The novel oral agents are very expensive, and not all insurers pay for them. Federal and state regulations are being changed so that Medicare, Medicaid, and private insurers may eventually be required to cover their cost to the same extent that they cover intravenous and injectable drugs (so-called “oral parity” laws), but for now this remains an ongoing issue for many cancer patients.
Adoptive T-Cell Therapy
Our own immune systems have the capacity to recognize and eliminate cancer. Individuals have billions of immune cells called cytotoxic T-cells, each of which recognizes a different foreign target and can destroy it. This specificity is conveyed by the “T-cell receptor” found on the surface of each T-cell. For instance, one T-cell receptor may recognize the flu virus while another may recognize the polio virus. A promising new type of cancer immunotherapy utilizes this property and engineers T-cells to recognize a patient’s own tumor cells. Large quantities of the engineered T-cells are reinfused into the patient so that they can destroy the cancer. This has been successfully and rather dramatically demonstrated in cases of leukemia, lymphoma, and melanoma, with reporting in mainstream publications.
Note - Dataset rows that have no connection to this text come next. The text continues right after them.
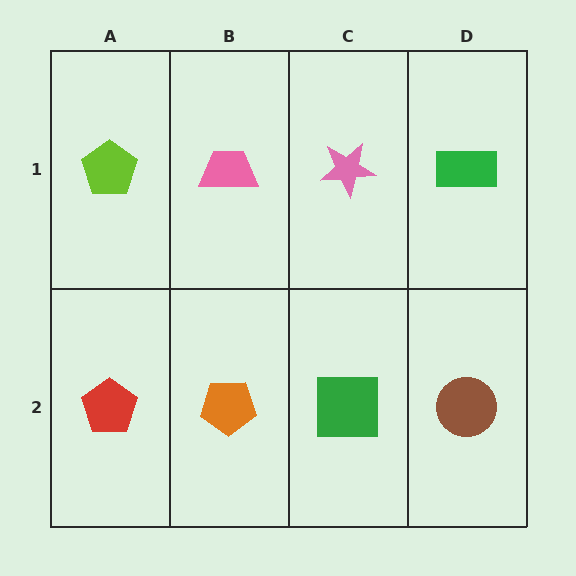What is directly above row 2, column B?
A pink trapezoid.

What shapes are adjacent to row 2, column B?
A pink trapezoid (row 1, column B), a red pentagon (row 2, column A), a green square (row 2, column C).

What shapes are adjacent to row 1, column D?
A brown circle (row 2, column D), a pink star (row 1, column C).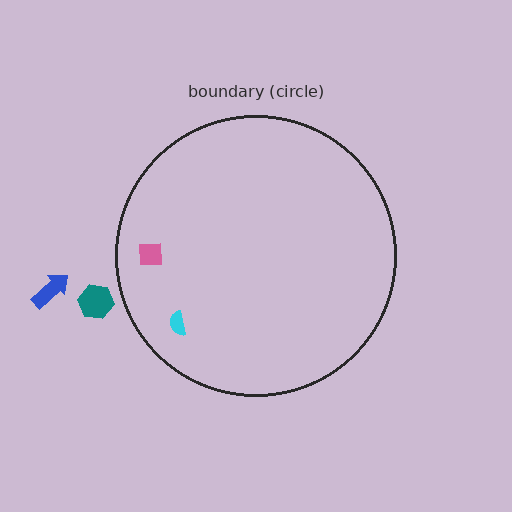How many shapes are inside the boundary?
2 inside, 2 outside.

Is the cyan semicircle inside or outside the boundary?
Inside.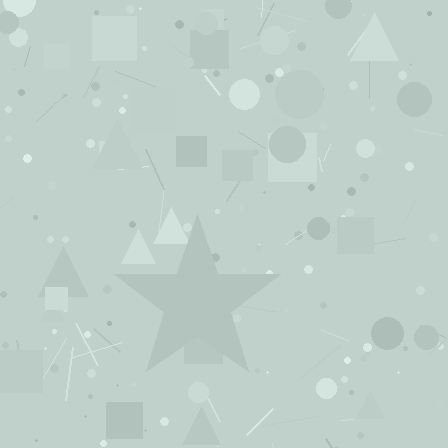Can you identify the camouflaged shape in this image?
The camouflaged shape is a star.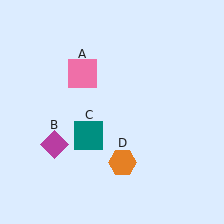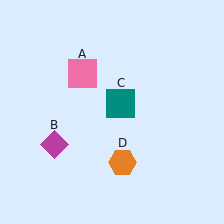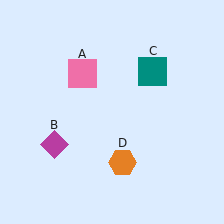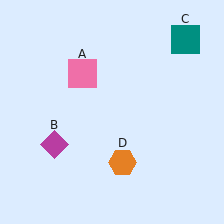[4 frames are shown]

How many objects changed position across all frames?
1 object changed position: teal square (object C).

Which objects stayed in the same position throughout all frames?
Pink square (object A) and magenta diamond (object B) and orange hexagon (object D) remained stationary.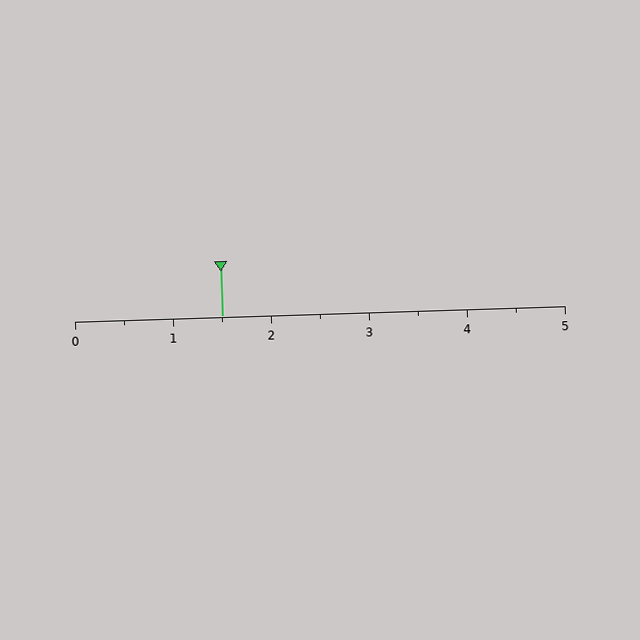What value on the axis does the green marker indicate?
The marker indicates approximately 1.5.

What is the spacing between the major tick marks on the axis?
The major ticks are spaced 1 apart.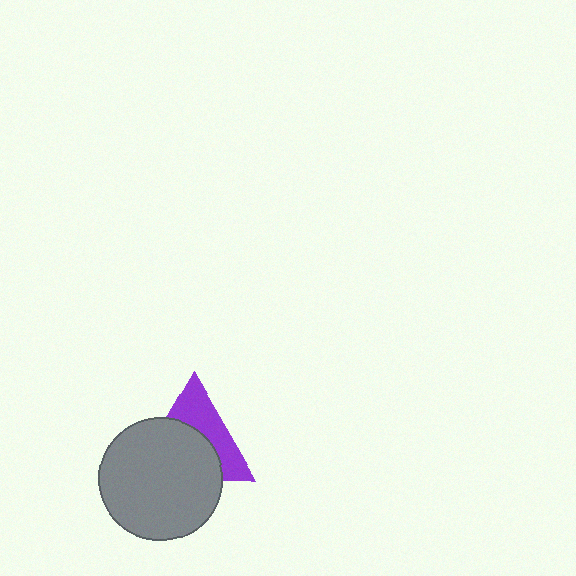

Dr. Brad Nelson’s group from the Deeley Research Centre in Canada recently received joint funding from the IWMF and the IWMF affiliate WMF Canada for a study on the use of adoptive T-cell therapy in WM. These researchers have already identified cytotoxic T-cells that recognize the MYD88 L265P mutation, and they propose to use these T-cells as a starting point to clone a T-cell receptor that specifically recognizes the mutation. They will then generate large numbers of T-cells expressing this receptor and test the safety and effectiveness of these T-cells in preclinical mouse models. If successful by the end of the grant period, this group anticipates being in a position to conduct a Phase I clinical trial of these specialized T-cells in WM patients.